If you are not confident in your ability to perform this repair safely, we strongly recommend contacting a professional technician.
Possible Causes
How to Fix / Troubleshooting
Safety: Turn off the breaker feeding the floor heating circuit and thermostat before working on wiring.
Steps to troubleshoot E4 (floor sensor short):
- 1. Inspect thermostat terminals: Remove the thermostat from the wall and inspect the floor sensor terminals. Ensure the two sensor wires are not touching each other outside the terminals and that no stray strands are bridging to adjacent terminals.
- 2. Disconnect sensor wires: Loosen the terminal screws and remove the two sensor wires from the thermostat.
- 3. Measure resistance: With a multimeter set to ohms, measure across the two sensor wires. A reading near 0 ohms indicates a short. Compare to the expected resistance from the Stelpro floor sensor datasheet.
- 4. Isolate cable sections (if possible): If there is a junction box between the thermostat and the floor probe, open it (power off) and measure resistance on each segment to locate where the short is occurring.
- 5. Inspect for mechanical damage: Consider recent work: new flooring, baseboard installation, or fasteners may have pierced the sensor cable.

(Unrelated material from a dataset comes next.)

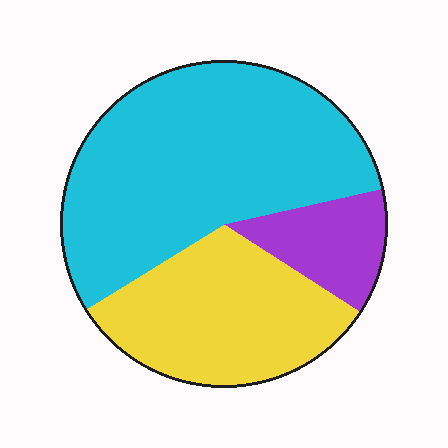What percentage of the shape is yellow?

Look along accessible runs for staples or screws through the cable.
- 6. Replace sensor: If the probe or cable is shorted and cannot be repaired, replace the floor sensor with a Stelpro-compatible sensor. Use the existing conduit if one was installed. If no conduit was used and the cable is embedded in the floor, floor repair may be required.
- 7. Temporary workaround: If allowed by your application and thermostat model, configure the thermostat to use air temperature only until the sensor can be replaced. Be aware this may not protect floor coverings that require a maximum floor temperature.
Note: Persistent E4 after sensor replacement may indicate a fault on the thermostat main board; in that case, replace the thermostat.